Yağız,içeri geçip koltuğa oturdu. Nehir'de kızını kontrol edip kahvaltı hazırlamak üzere mutfağa girdi. Yağız'ın yorgun olduğunu gözlerinden anlamıştı. Yaptığı meslek çok zor bir meslekti. Ve bir o kadar da güzeldi. Nehir,hayatını Yağız'a borçluydu eğer yardım etmeseydi o adama mecbur olacaktı. Katilin teki olan kocasına. Bir an önce o adamdan boşanmak istiyordu ama bunun nasıl olacağı konusunda hiçbir fikri yoktu. Yüz yüze geldikleri ilk anda Nehir'i bir daha asla bırakmazdı. Bıraksa bile kızını asla bırakmazdı. Kızından ayrı kalmakta Nehir için ölüm gibi bir şey olurdu kesinlikle.

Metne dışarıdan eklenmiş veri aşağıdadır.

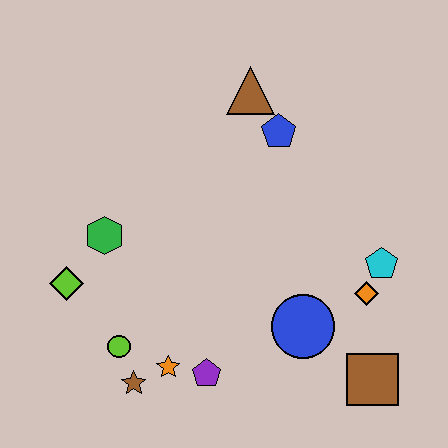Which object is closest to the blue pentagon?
The brown triangle is closest to the blue pentagon.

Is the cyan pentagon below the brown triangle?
Yes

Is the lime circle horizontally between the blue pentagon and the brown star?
No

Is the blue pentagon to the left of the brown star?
No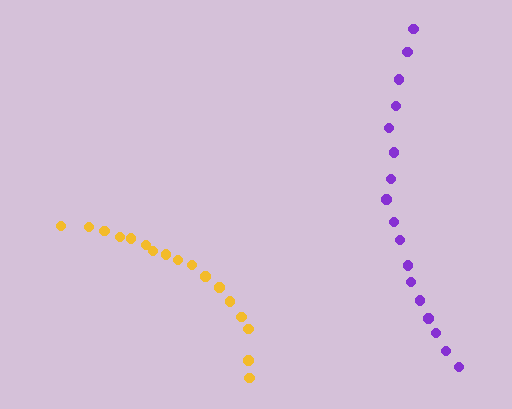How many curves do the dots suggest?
There are 2 distinct paths.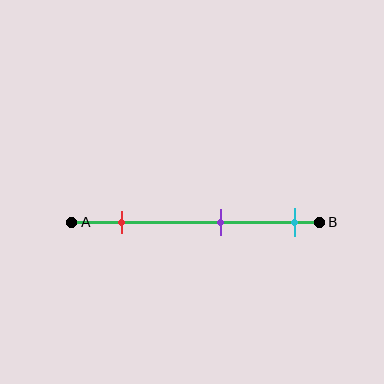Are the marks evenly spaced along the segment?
No, the marks are not evenly spaced.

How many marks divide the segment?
There are 3 marks dividing the segment.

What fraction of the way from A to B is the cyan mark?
The cyan mark is approximately 90% (0.9) of the way from A to B.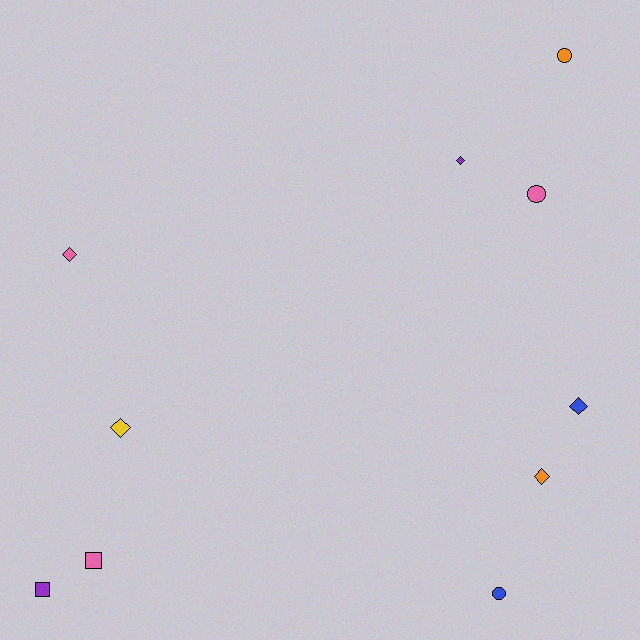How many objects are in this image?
There are 10 objects.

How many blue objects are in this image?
There are 2 blue objects.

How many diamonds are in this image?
There are 5 diamonds.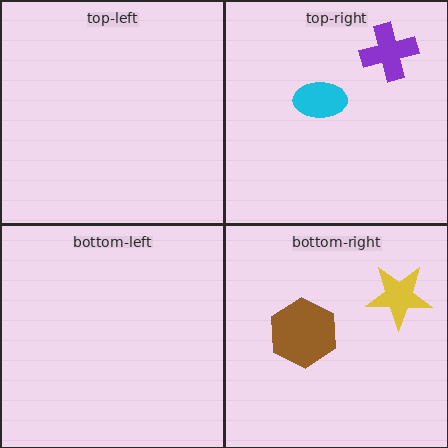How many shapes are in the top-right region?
2.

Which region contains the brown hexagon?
The bottom-right region.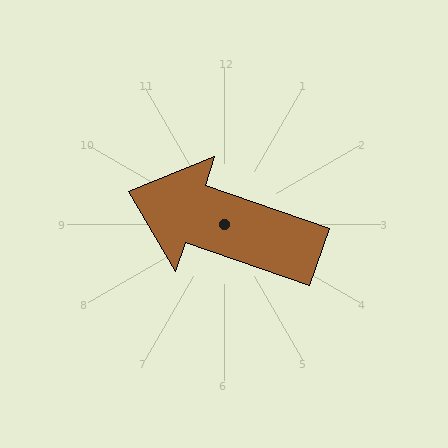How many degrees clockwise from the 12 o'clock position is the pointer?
Approximately 289 degrees.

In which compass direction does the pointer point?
West.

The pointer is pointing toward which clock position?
Roughly 10 o'clock.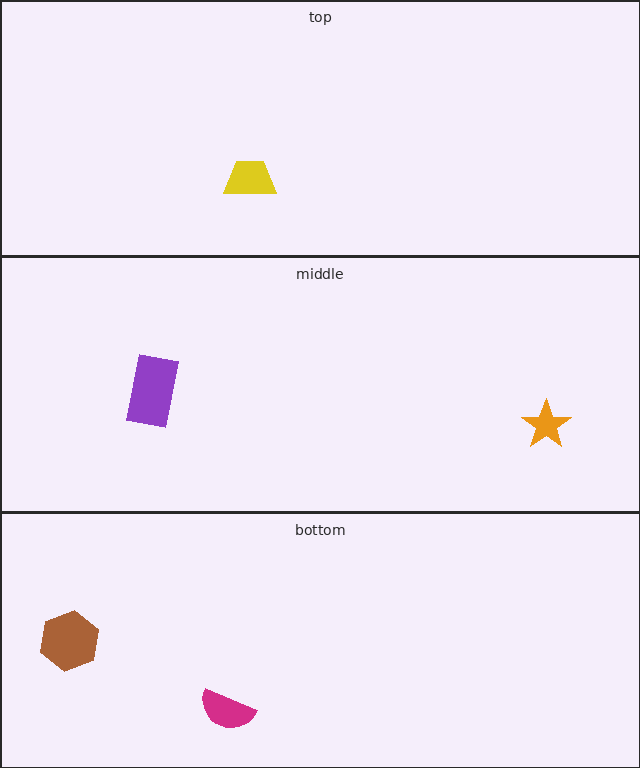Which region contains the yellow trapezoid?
The top region.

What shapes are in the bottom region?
The brown hexagon, the magenta semicircle.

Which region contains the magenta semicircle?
The bottom region.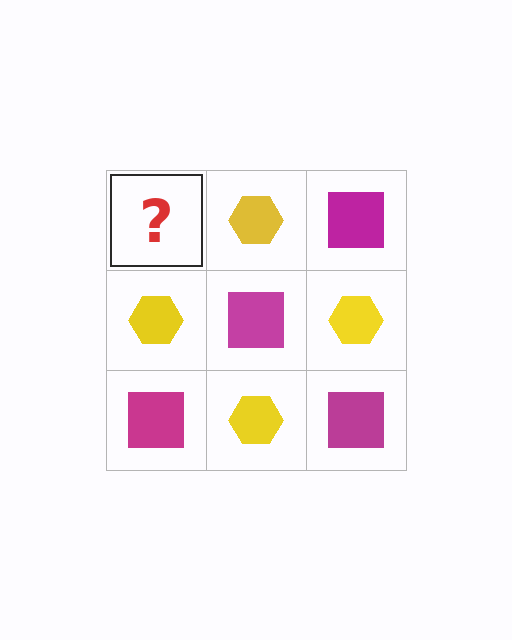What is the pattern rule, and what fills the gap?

Düşünceler içinde kahvaltıyı hazırlamıştı. Yağız'ı çağırmak için içeri gittiğinde uyuduğunu gördü. Rahatsız etmemek için kızının ve Defne'nin uyuduğu odaya gitmişti. Onlar da hala uyuyordu. Kitaplığın yanına gidip ilgisini çeken bir kitabı okumaya başladı. Elli beşinci sayfasına geldiğinde kitabı kapattı ve yerine koydu. Defne ve kızı uyanmıştı. Defne elini yüzünü yıkadıktan sonra abisinin yanına gitmişti ancak Yağız hala uyuyordu. Abisini öperek uyandırmıştı küçük kız.